Sebastian Barry, Irish literary Laureate, is in London to promote his first play in a decade. He didn’t plan on leaving it so long, he insists; it’s just that finishing the play — On Blueberry Hill — took longer than he’d planned. How long? Most of the decade, he confesses. At one point progress was so slow that he wrote to his agent and offered to pay back the advance. ‘God knows, money is tight enough already in theatre without me taking it for not writing a play,’ he says.
In his defence, Barry has been rather busy, publishing no fewer than three novels (including the Costa prize-winning Days Without End) in the time it took to finish one play. Why did On Blueberry Hill take so long then? Is it that he finds novels easier to write, or does he just enjoy them more? Neither, he says, insisting that, despite any statistical evidence to the contrary, he’s actually come to prefer writing plays to novels.

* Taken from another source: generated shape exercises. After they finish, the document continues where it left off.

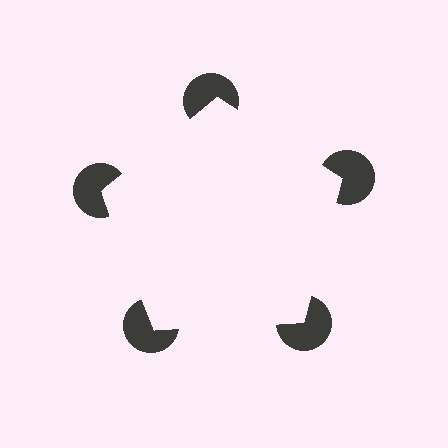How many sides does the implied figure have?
5 sides.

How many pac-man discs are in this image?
There are 5 — one at each vertex of the illusory pentagon.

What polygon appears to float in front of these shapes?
An illusory pentagon — its edges are inferred from the aligned wedge cuts in the pac-man discs, not physically drawn.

‘I’m a prose writer who grew up in the theatre,’ he says. His mother, Joan O’Hara, was a stage actress who went on to star in one of Ireland’s longest-running soap operas. ‘As a young child I just assumed everyone’s mother was an actor,’ he says. ‘I was shocked when I went to school and found that they did other things, like minding house.’
‘Irish writing is basically a bunch of mavericks doing everything they can to get away from each other’
He speaks of his admiration for the actors he’s worked with on previous plays — Claire Bloom, Donal McCann and Sinead Cusack. Did he never want to act himself, I ask. His live readings, some of which can be found on YouTube, are brilliantly flamboyant, with Barry — a six-foot-something mountain of a man — unable to resist the temptation to put on bombastic accents or segue into Irish folk ditties.